Comcast’s buyers curse
“Accept the Recommended Comcast Offer Immediately”[!!!]
If I was a Comcast shareholder I would be concerned about the apparent enthusiasm with which the Sky board were recommending that their shareholders accept their managements revised offer for Sky. Whoever was pulling the strings over at Sky (Murdoch, Disney?), they have played a blinder; extracting a 125% premium against the £7.69 closing price on 6 December 2016 and reflecting a 15.5x multiple of Sky’s trailing 12m adjusted EBITDA (to June 2018). Compared to the sub 12x EBITDA that AT&T ended up paying for the more content rich Time Warner, this seems a pricey foray into what is yesterdays TV distribution model. But then, when all you’ve got is a hammer, everything’s got to look like a nail … right?

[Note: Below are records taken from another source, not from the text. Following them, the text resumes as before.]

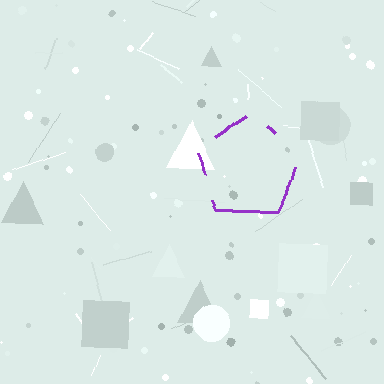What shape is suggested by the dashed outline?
The dashed outline suggests a pentagon.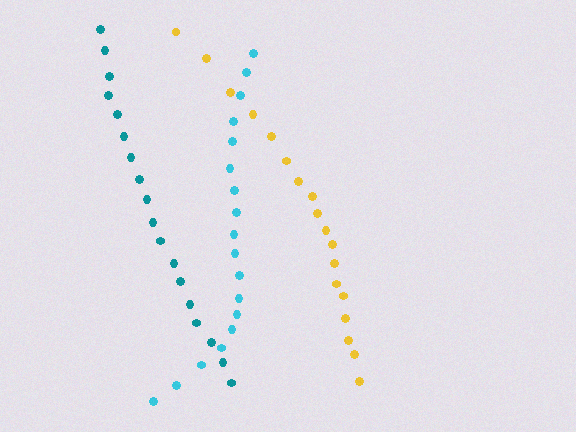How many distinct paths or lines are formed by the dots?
There are 3 distinct paths.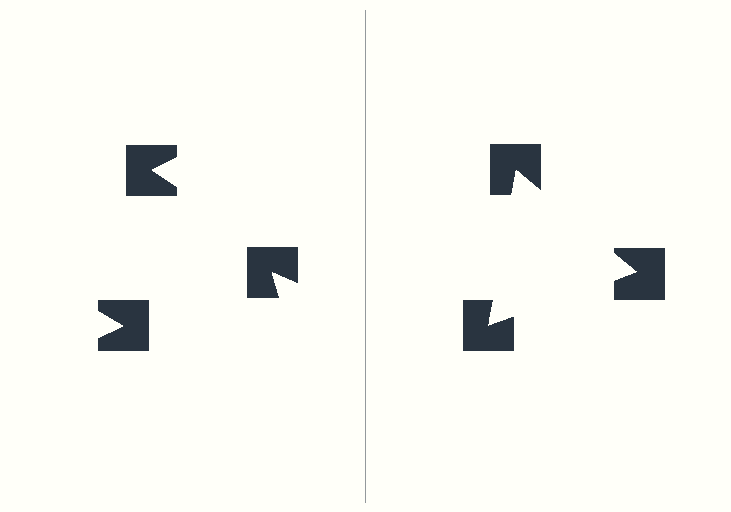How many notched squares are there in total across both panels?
6 — 3 on each side.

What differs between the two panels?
The notched squares are positioned identically on both sides; only the wedge orientations differ. On the right they align to a triangle; on the left they are misaligned.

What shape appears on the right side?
An illusory triangle.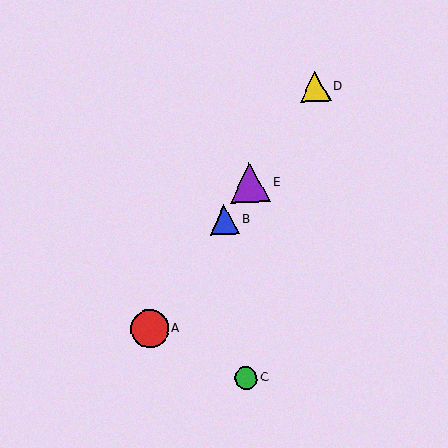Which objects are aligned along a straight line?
Objects A, B, D, E are aligned along a straight line.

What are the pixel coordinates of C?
Object C is at (246, 378).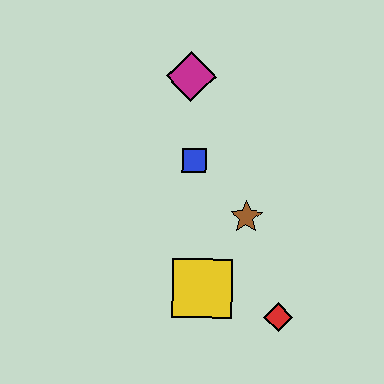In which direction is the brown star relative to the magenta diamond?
The brown star is below the magenta diamond.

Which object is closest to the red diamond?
The yellow square is closest to the red diamond.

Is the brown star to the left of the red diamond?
Yes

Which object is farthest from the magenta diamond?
The red diamond is farthest from the magenta diamond.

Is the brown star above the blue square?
No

Giving Comcast the benefit of doubt on the base Sky business in 2019 and adding in the NPV of the $500m of run rate synergies into the mix and I get its acquisition to come in at around a 4.0% prospective Op FCF yield, which implies a GrowthRating of just over +5% CAGR. Against the recent run-rate in organic revenue growth as Sky pushes its customer proposition out into the continent and adjacent consumer offerings, this might not seem too unreasonable, while if tabloid press scare stories about potential price rises by Comcast are correct, this could well be set to be sustained into the near future. The big issue however, remains whether the whole business model of content bundling and a subscription pull-thru a proprietary distribution platform can be sustained when you no longer control the distribution bottlenecks and as regulators become more efficient in unpicking your ability to abuse your scale advantage in mopping up the main third party content rights. Increasingly as broadband distribution alternatives become available, we are seeing regulators limiting the acquisition of exclusive content rights and thereby denying these hitherto monopolist distributors the ability to leverage and sustain their super-normal returns. The equity story with groups such as Comcast and Sky has become as much about effective regulation and the increasing commoditisation of distribution as it is about technology or brands. In the US, the scrapping of Net Neutrality by the FCC might provide cable behemoths such as Comcast with a late lease of life by squeezing a better distribution take from the value chain, but this may not be the case in Europe, particularly post Brexit. Will the EU feel particularly generous to an American owner on a non-EU UK operation in how it is allowed to operate across the EU? Indeed, will even UK politicians be particularly interested in defending Sky’s domestic market position without the incentive of News Internationals political influence?